Если горячий парень с красивым лицом и превращал меня в пустоголовое существо, так у меня хотя бы хватало мозгов это понять.
– Это из-за Моны? – спросил он.
Ого. Он с такой силой вбил этот гвоздь в крышку моего гроба, что я попятилась и врезалась в стул, стоявший возле стола. Его ножки заскользили по полу.
– Что? – прошептала я.
Джекс оттолкнулся от стола и опустил руки.
– Это из-за твоей мамы? Из-за того, какая она?
С ума сойти! Мои ноги словно приросли к полу. Я уставилась на Джекса. Он знал меня чуть больше недели, но глядел прямо в корень. Вот это да. Может, дело в том, что он был знаком с моей мамой, в то время как больше никто из моих знакомых – ни Тереза, ни Эвери – ее ни разу не встречал и не знал, каково иметь рядом с собой такую, как Мона.
Само собой, это было из-за мамы. Я давно привыкла к этой мысли, но не ожидала услышать это от Джекса.
Я видела, как мама творила жуткие, ужасно глупые вещи, когда напивалась или была под кайфом. Я видела, как другие творили кошмарные и унизительные вещи по отношению к ней, когда она напивалась или была под кайфом. В таком состоянии она полностью теряла контроль. Черт возьми, да она и в нормальном состоянии не умела себя контролировать, но, если она пила или глотала таблетки, все становилось намного хуже. Именно из-за нее я многого не делала и хотела всегда все держать под контролем, потому что я…

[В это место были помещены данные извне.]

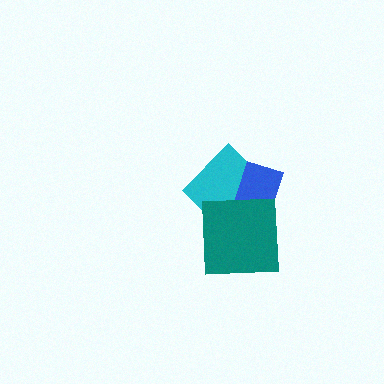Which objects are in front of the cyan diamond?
2 objects cover part of the cyan diamond: the blue rectangle and the teal square.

Я никогда не хотела быть ею.
Я не была ею.
Я не могла ею стать.
Мои ноги сами шагнули к стойке, прежде чем мой мозг осознал, что я творю. Я прошла мимо Джекса и почувствовала, как он повернулся, когда я потянулась к стопке и трясущимися пальцами подняла ее.
Уняв дрожь в руках, повернулась и посмотрела на Джекса.
– Я не моя мама.
И поднесла стопку к губам.
Всего одна стопочка. Ха! Не тут-то было.
Выпив четыре стопки, я лежала на полу, повернувшись на бок и прижимая к груди полупустую бутылку текилы. Мои глаза были закрыты. В животе чувствовалось приятное тепло, как от электрического одеяла, а в венах – вибрирующее жужжание. Я давно сбросила туфли и как раз решала, снять мне футболку или не стоит. Под ней была еще майка, но мне было лень садиться и поднимать руки.